The errors multiplied when ChatGPT was tasked with targeting Xanadu’s X8 hardware. The hardware imposes strict constraints on allowable gate types and circuit configurations, many of which are not enforced or auto-corrected by Strawberry Fields. ChatGPT ignored these constraints in nearly all cases, leading to invalid programs that could not be run. Moreover, the model repeatedly misidentified the kind of quantum states it was generating, confusing discrete-variable Bell states with continuous-variable entangled states, and often failed to explain or even mention the limitations of the hardware platform.
The researchers emphasize that the disparity likely stems from differences in available training data. IBM’s Qiskit platform has been widely used and well-documented online for years, creating a rich source of examples for ChatGPT to learn from. Xanadu’s tools and documentation are more recent and less prevalent on public forums, limiting the model’s exposure to high-quality reference material.
This conclusion is supported by the types of mistakes ChatGPT made: it was able to replicate canonical Qiskit circuits frequently found on sites like Stack Overflow and Medium, but it hallucinated syntax, operations, and device capabilities when programming Strawberry Fields circuits from scratch.
Limitations and Future Work
The study focused exclusively on unmodified use of ChatGPT with no prompt engineering or custom training. The prompts were designed to simulate how a novice user might ask for help, such as “Write a Qiskit program that produces a maximally entangled state using the AER simulator.” The researchers did not test more advanced interactions or multi-turn refinements, which might improve results with more sophisticated prompting.

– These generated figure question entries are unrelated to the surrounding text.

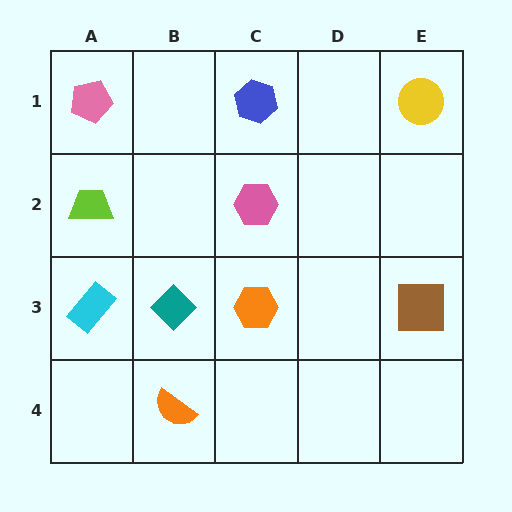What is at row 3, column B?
A teal diamond.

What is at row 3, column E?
A brown square.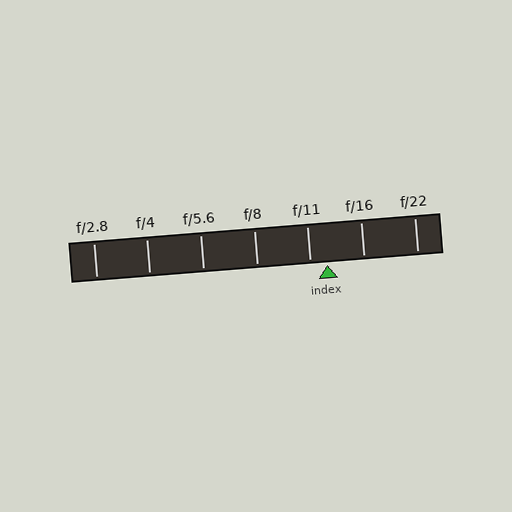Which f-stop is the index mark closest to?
The index mark is closest to f/11.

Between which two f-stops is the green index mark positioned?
The index mark is between f/11 and f/16.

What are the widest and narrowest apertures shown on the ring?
The widest aperture shown is f/2.8 and the narrowest is f/22.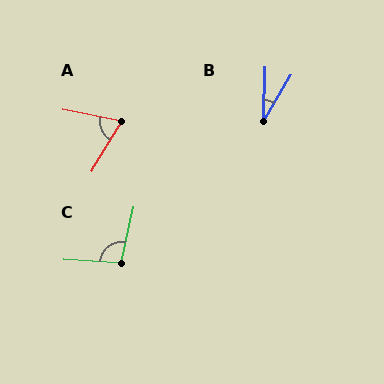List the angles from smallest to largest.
B (29°), A (70°), C (99°).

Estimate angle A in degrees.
Approximately 70 degrees.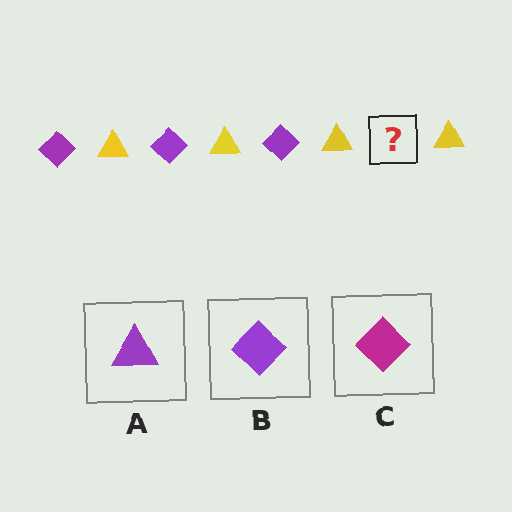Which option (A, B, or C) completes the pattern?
B.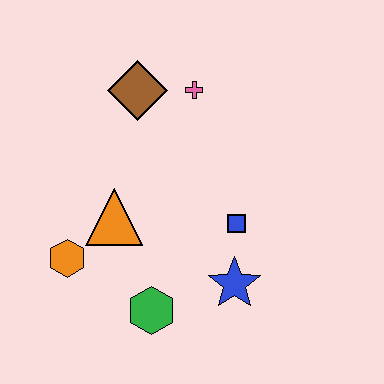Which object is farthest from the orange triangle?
The pink cross is farthest from the orange triangle.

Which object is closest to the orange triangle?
The orange hexagon is closest to the orange triangle.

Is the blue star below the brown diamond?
Yes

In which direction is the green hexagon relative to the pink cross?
The green hexagon is below the pink cross.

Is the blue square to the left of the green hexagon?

Another limitation was the exclusive use of GPT-4. Other large language models from Anthropic, Google, Meta, and Microsoft may perform differently, especially if fine-tuned for quantum programming. Future work could explore model comparisons, prompt engineering techniques, and performance on more complex algorithms or hardware from additional vendors.
LLMs as Helpers, Not Substitutes for Quantum Expertise
The study suggests that while large language models can help bridge the gap for beginners in quantum programming, —particularly on well-documented platforms like IBM Qiskit, they are not yet reliable stand-ins for experienced developers, especially when hardware-specific constraints come into play.

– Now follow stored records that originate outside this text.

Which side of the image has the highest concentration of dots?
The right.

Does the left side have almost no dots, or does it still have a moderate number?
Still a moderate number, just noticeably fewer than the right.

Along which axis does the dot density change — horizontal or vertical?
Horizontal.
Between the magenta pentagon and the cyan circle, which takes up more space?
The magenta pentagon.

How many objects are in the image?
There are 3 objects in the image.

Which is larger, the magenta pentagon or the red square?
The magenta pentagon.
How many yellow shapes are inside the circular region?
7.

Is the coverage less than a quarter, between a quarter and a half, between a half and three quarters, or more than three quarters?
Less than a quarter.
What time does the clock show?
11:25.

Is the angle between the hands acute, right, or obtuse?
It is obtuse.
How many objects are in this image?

The researchers also said that future advances in both quantum computing and LLMs could change that.
They write: “Of course this work is just the beginning of an investigation of LLMs and quantum programming. Because Strawberry Fields currently seems the more challenging target, the next step for assessing ChatGPT’s abilities would be to experiment with Qiskit circuits for additional algorithms, including those not as readily available online. Additional future work includes testing with LLMs mentioned (in Sec. 1), considering other quantum computing hardware and software providers and better tailoring queries through prompt engineering.”
For a deeper, more technically precise examination of the work, which this summary story can’t provide, please review the paper on the pre-print server arXiv. Pre-print servers help researchers quickly distribute study results, especially in fast-moving fields, such as quantum computing; however, it is not officially peer-reviewed, which is a necessary step in the scientific method.
The research team included Elena R. Henderson, Jessie M. Henderson, Joshua Ange and Mitchell A. Thornton.